TFinder is written in Python 3. The source code is available at https://github.com/Jumitti/TFinder and can be accessed as a web application implemented in Streamlit at https://tfinder-ipmc.streamlit.app. More details are available in Fig. 2 and “Resources” tab on TFinder.
TFinder makes it easy to recover the regulatory sequences of genes using genes name, ENTREZ_GENE_IDs or transcriptional variants using the XM, NM, XR, NR accession code thanks to the NCBI API (10). By configuring the species, the region of a gene and the number of upstream/downstream base pairs, TFinder extracts an unlimited number of sequences in FASTA format in the 5′ end to 3′ end direction of the gene. The Transcription Start Site (TSS) and the end of the gene coordinates are found in the GeneBank in the ACCESSION category and refer to the chromosomal location. We use these coordinates to directly extract the surrounding region via the NCBI API. TFinder displays the sequences with the corresponding chromosomal coordinate (See “Resources” on TFinder for more details). It is also possible to paste any nucleotides sequence recovered from other databases.

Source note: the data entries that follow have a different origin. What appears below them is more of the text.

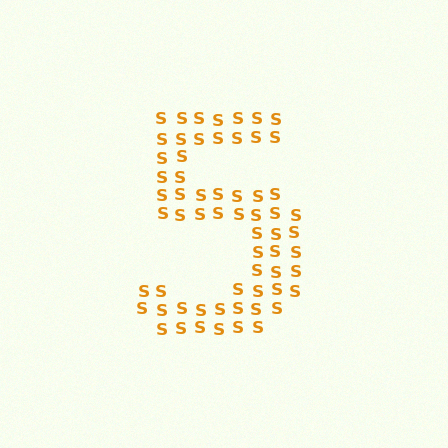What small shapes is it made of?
It is made of small letter S's.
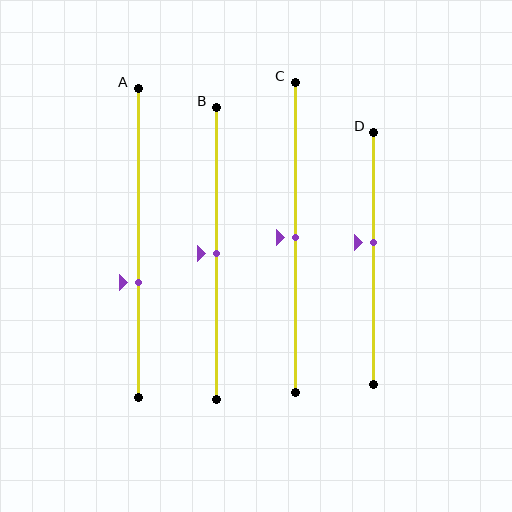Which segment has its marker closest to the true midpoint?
Segment B has its marker closest to the true midpoint.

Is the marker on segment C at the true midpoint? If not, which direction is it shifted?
Yes, the marker on segment C is at the true midpoint.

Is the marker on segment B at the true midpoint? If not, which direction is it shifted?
Yes, the marker on segment B is at the true midpoint.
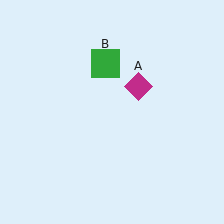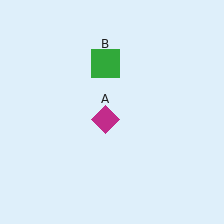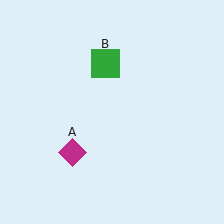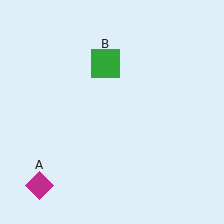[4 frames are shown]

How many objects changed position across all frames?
1 object changed position: magenta diamond (object A).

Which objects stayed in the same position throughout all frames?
Green square (object B) remained stationary.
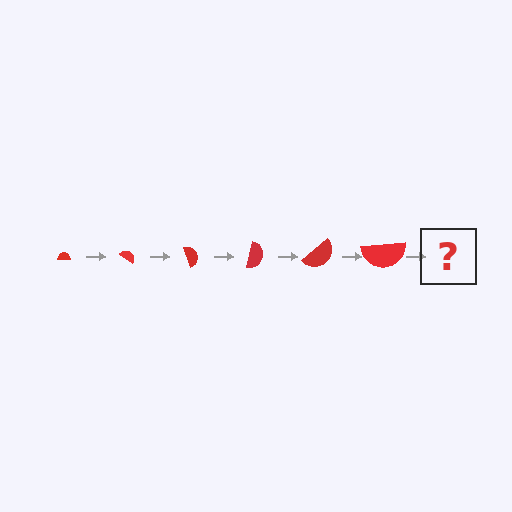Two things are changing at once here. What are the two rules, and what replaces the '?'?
The two rules are that the semicircle grows larger each step and it rotates 35 degrees clockwise each step. The '?' should be a semicircle, larger than the previous one and rotated 210 degrees clockwise from the start.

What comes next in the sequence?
The next element should be a semicircle, larger than the previous one and rotated 210 degrees clockwise from the start.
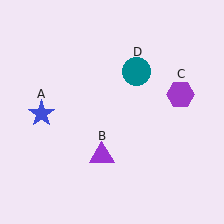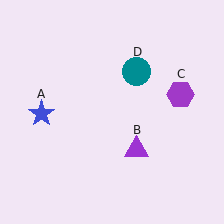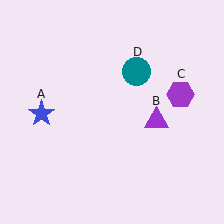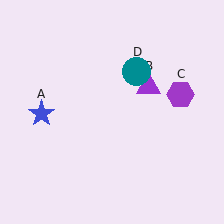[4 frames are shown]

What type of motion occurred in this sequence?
The purple triangle (object B) rotated counterclockwise around the center of the scene.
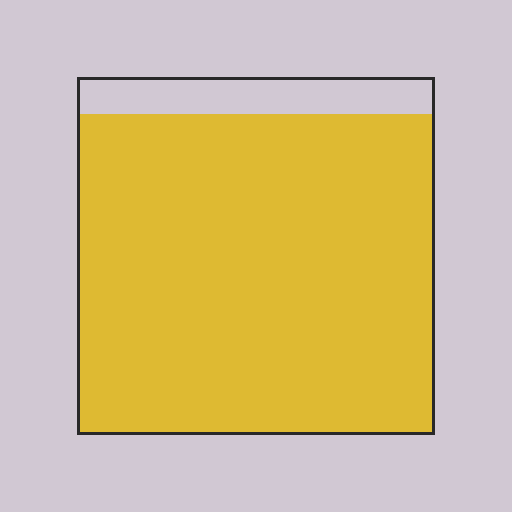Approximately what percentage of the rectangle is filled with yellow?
Approximately 90%.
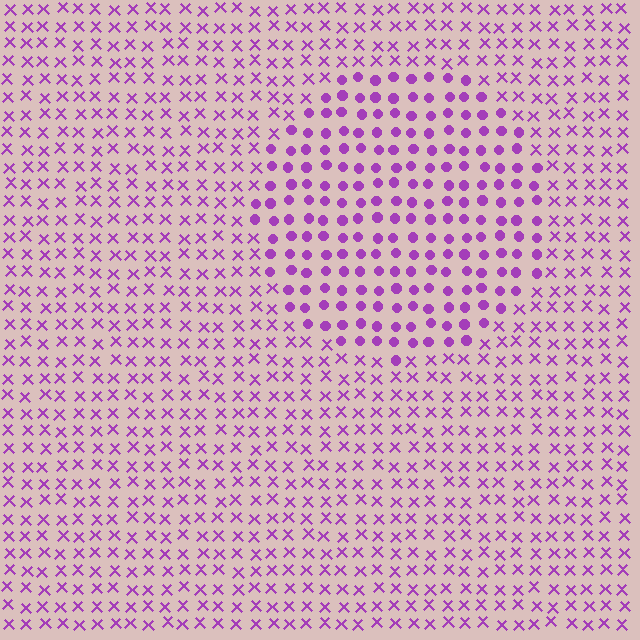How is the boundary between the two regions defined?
The boundary is defined by a change in element shape: circles inside vs. X marks outside. All elements share the same color and spacing.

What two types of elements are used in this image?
The image uses circles inside the circle region and X marks outside it.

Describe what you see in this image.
The image is filled with small purple elements arranged in a uniform grid. A circle-shaped region contains circles, while the surrounding area contains X marks. The boundary is defined purely by the change in element shape.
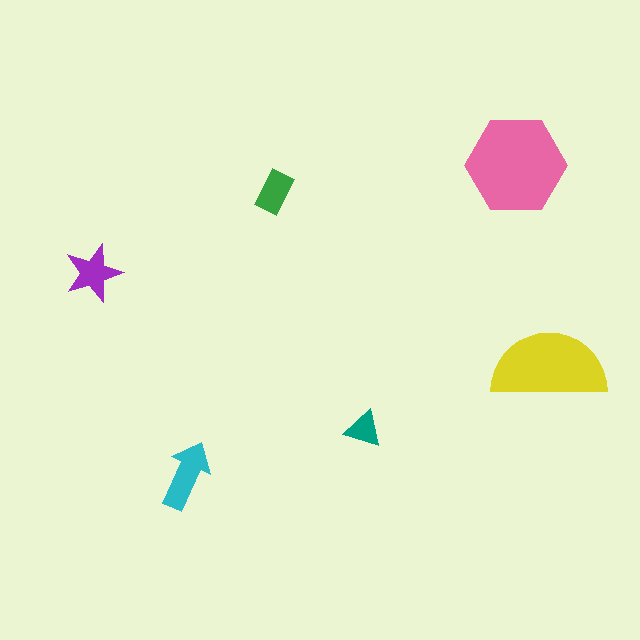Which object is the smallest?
The teal triangle.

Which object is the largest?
The pink hexagon.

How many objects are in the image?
There are 6 objects in the image.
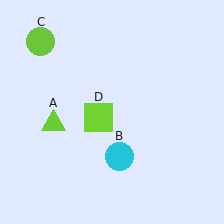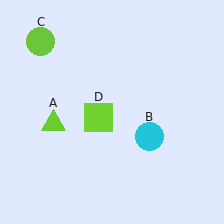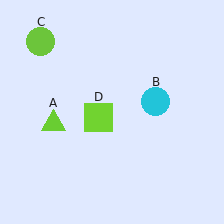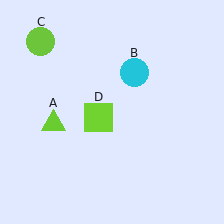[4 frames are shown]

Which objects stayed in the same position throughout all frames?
Lime triangle (object A) and lime circle (object C) and lime square (object D) remained stationary.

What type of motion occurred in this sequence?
The cyan circle (object B) rotated counterclockwise around the center of the scene.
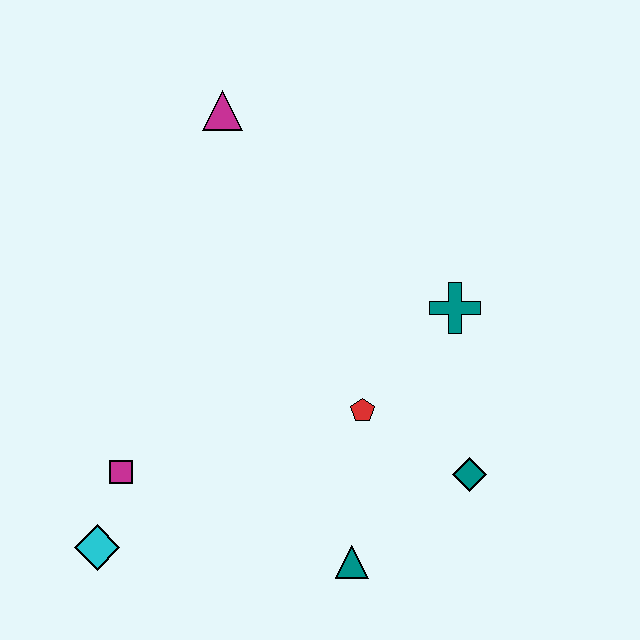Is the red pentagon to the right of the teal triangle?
Yes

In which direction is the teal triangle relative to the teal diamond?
The teal triangle is to the left of the teal diamond.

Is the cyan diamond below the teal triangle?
No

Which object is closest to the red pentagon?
The teal diamond is closest to the red pentagon.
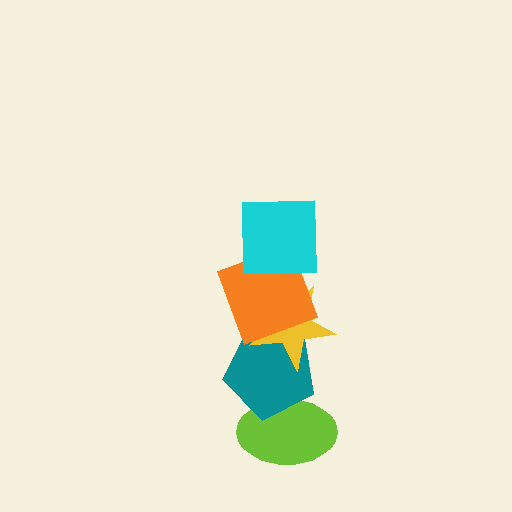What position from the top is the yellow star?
The yellow star is 3rd from the top.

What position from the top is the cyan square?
The cyan square is 1st from the top.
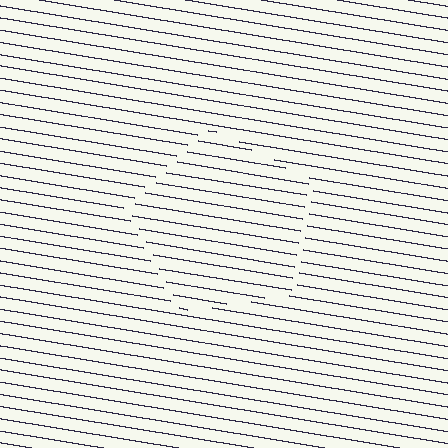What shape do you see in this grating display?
An illusory pentagon. The interior of the shape contains the same grating, shifted by half a period — the contour is defined by the phase discontinuity where line-ends from the inner and outer gratings abut.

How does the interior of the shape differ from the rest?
The interior of the shape contains the same grating, shifted by half a period — the contour is defined by the phase discontinuity where line-ends from the inner and outer gratings abut.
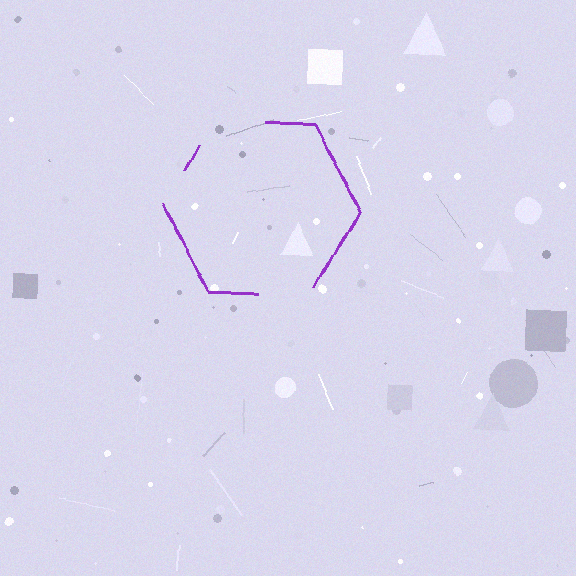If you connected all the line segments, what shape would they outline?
They would outline a hexagon.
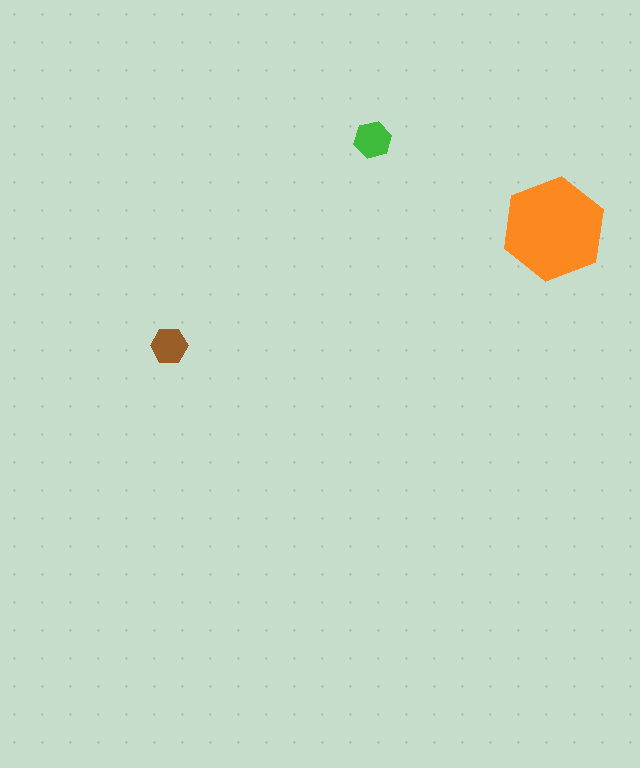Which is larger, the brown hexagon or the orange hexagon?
The orange one.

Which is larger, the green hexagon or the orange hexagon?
The orange one.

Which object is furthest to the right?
The orange hexagon is rightmost.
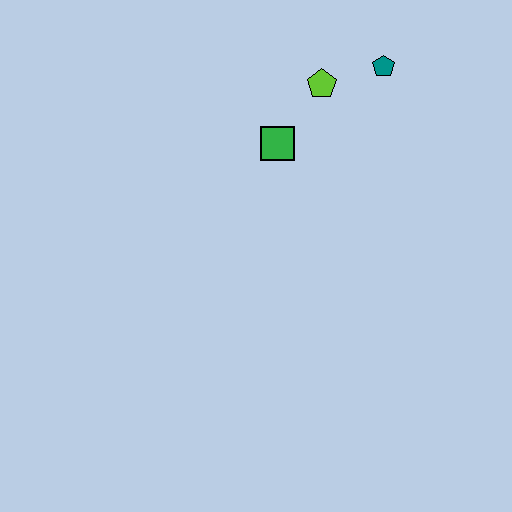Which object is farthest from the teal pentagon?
The green square is farthest from the teal pentagon.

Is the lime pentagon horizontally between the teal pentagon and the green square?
Yes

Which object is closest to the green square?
The lime pentagon is closest to the green square.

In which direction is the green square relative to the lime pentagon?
The green square is below the lime pentagon.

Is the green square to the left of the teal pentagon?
Yes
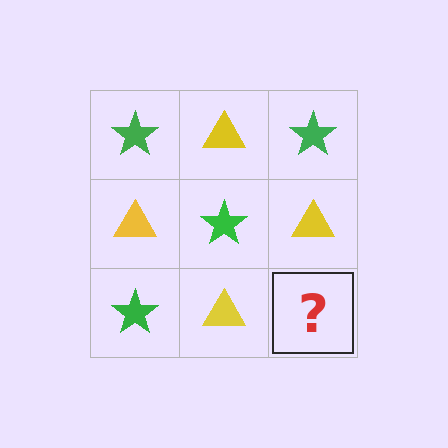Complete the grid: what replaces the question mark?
The question mark should be replaced with a green star.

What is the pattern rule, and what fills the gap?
The rule is that it alternates green star and yellow triangle in a checkerboard pattern. The gap should be filled with a green star.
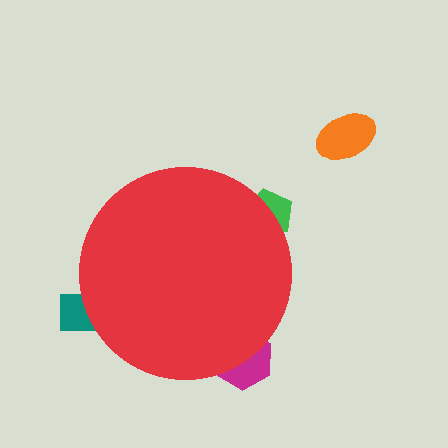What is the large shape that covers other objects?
A red circle.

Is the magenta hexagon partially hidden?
Yes, the magenta hexagon is partially hidden behind the red circle.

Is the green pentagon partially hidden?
Yes, the green pentagon is partially hidden behind the red circle.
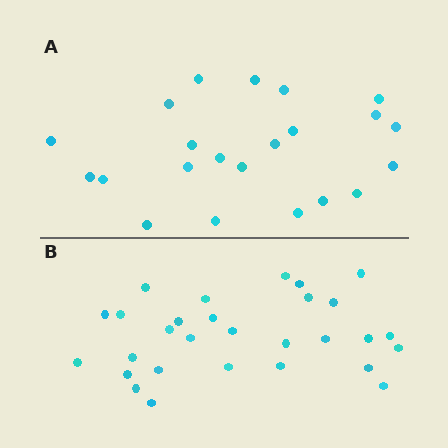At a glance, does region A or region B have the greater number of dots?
Region B (the bottom region) has more dots.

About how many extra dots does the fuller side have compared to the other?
Region B has roughly 8 or so more dots than region A.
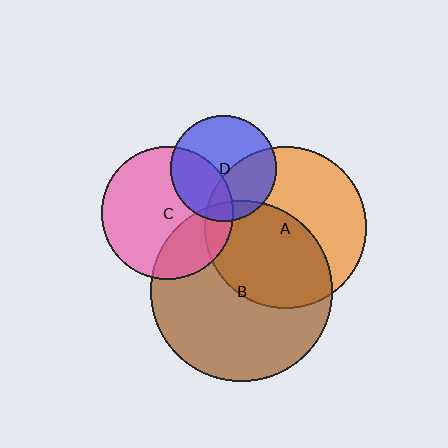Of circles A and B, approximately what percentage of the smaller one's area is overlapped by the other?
Approximately 50%.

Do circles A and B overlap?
Yes.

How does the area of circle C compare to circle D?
Approximately 1.6 times.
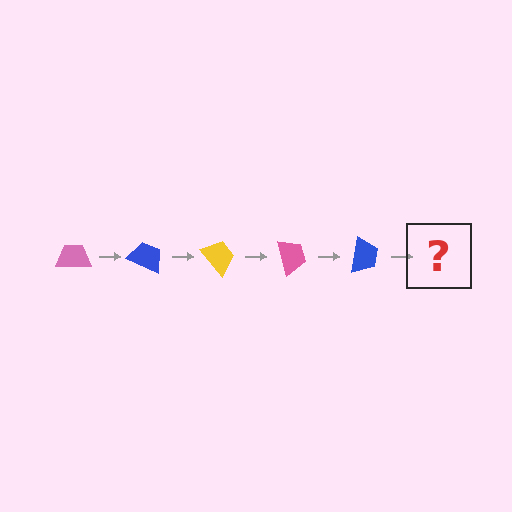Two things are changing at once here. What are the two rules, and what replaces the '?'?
The two rules are that it rotates 25 degrees clockwise each step and the color cycles through pink, blue, and yellow. The '?' should be a yellow trapezoid, rotated 125 degrees clockwise from the start.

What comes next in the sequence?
The next element should be a yellow trapezoid, rotated 125 degrees clockwise from the start.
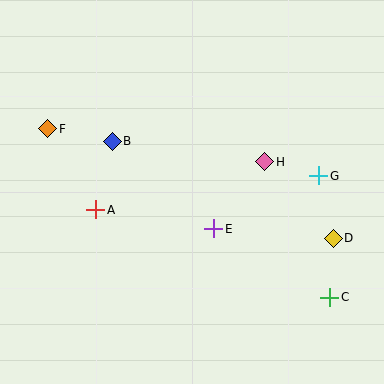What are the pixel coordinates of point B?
Point B is at (112, 141).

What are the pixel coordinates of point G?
Point G is at (319, 176).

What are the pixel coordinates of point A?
Point A is at (96, 210).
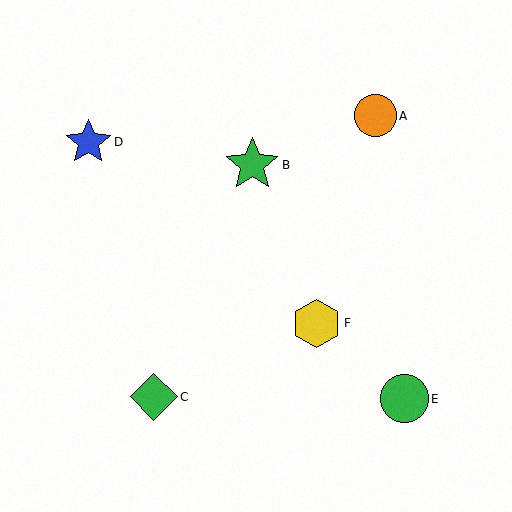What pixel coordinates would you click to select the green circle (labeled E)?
Click at (404, 399) to select the green circle E.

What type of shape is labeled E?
Shape E is a green circle.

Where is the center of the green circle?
The center of the green circle is at (404, 399).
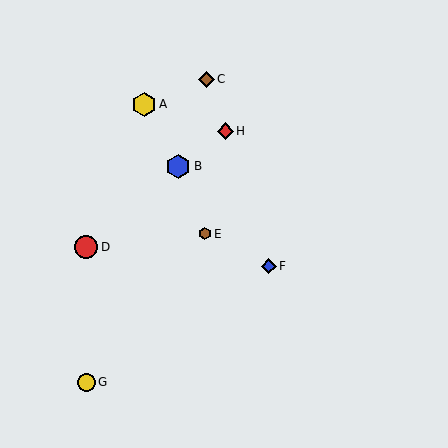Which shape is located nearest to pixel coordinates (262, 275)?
The blue diamond (labeled F) at (269, 266) is nearest to that location.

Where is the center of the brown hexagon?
The center of the brown hexagon is at (205, 234).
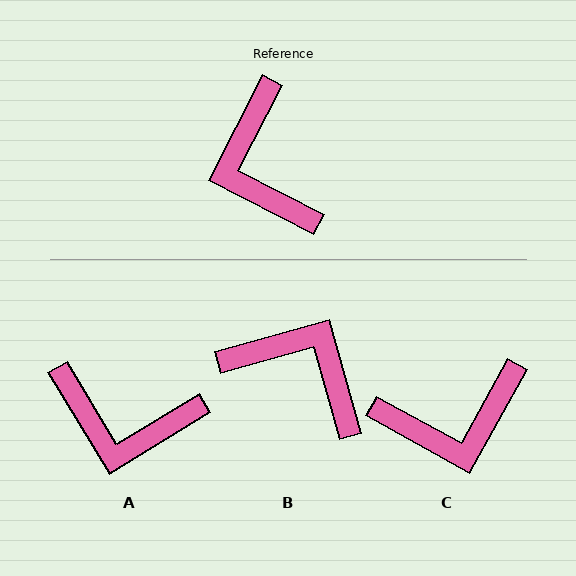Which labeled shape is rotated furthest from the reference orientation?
B, about 137 degrees away.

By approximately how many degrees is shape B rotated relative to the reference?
Approximately 137 degrees clockwise.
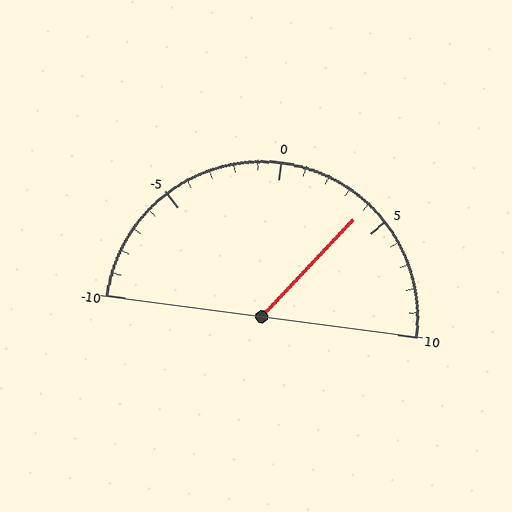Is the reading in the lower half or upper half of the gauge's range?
The reading is in the upper half of the range (-10 to 10).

The IM/TFBS used in the query can be a custom IM/TFBS not listed in the databases. TFinder supports the IUPAC code. It uses a PWM to facilitate calculation time and generates a Weblogo with LogoMaker (11). Similarly, you can use several TFBS sequences experimentally validated (or not) to generate a PWM and use it as an IM/TFBS. Importantly, TFinder accepts JASPAR IDs thanks to JASPAR API (10.11). Using the gene region extraction tool, TFinder indicates the position of the IM found relative to the TSS or relative to the end of the gene (Rel Position). By default, it uses the start of the nucleotides sequences as a reference position (Position). For each k-mer of the PWM’s length (nucleotides sequence of PWM’s length), a score is calculated by summing the corresponding frequencies of each nucleotide (A, T, C or G) at each position. To refine the Score k-mer calculation, the Relative Score (Rel Score) is calculated as follows:
$$Relative Score=\frac{Score kmer-Min Score PWM}{Max Score PWM-Min Score PWM}$$
The Rel Score uses the maximum and the minimum scores of the reference PWM. The Rel Score determines the similarity between TFinder identified and referenced IMs. Thus, the closer the Rel Score is to 1, the more likely a true positive IM is present in the analyzed sequence. TFinder employs an automatic Rel Score Threshold to filter out less relevant results but allows users to tailor this parameter according to their preferences. TFinder also provides a statistical analysis of the Rel Score by the calculation of a P-value, according to the following formula:
$$P-value=\frac{Nb Rel Score random kmer\ge Rel Score \text{I}\text{M}/TFBS }{Nb random kmer}$$
For this purpose, one million of k-mer random sequences are generated according to the proportion of A, T, G and C in the analyzed sequence. TFinder also allow the parametrizing of nucleotide frequency (A: 0.275, T: 0.275, G: 0.225, C: 0.225). Since the Streamlit cloud server has resource limits, the nucleotide frequency is constrained to a maximum of ten sequences for the calculation of the P-value. For each k-mer randomly generated, the Rel Score is calculated as described above. The P-value represents the probability that a random sequence has a Rel Score equal or greater than the Rel Score of IM/TFBS found.
The results are presented in a table and graph form, showing the Rel Score of the IM found (IM found = the line "sequence") as a function of its Position or Rel Position. Finally, the results may be exported to facilitate subsequent data analysis and sharing. TFinder workflow is summarized in Fig. 1.
The user provides one or multiple gene names or ID then TFinder extracts the gene’s regulatory regions using the NCBI API. Five species are available for screening. Consecutively TFinder finds the Individual Motif (IM) of your choice. TFinder accepts TFBS from JASPAR and Position Weight Matrix (PWM). The results are displayed in a table and interactive graphic. The table format provides the relative position to the TSS and/or gene end (Rel Position), the Relative Score (Rel Score), the IM found and the P-value. Graph represents the Rel Score in function of the position. Data can be downloaded and exported by e-mail.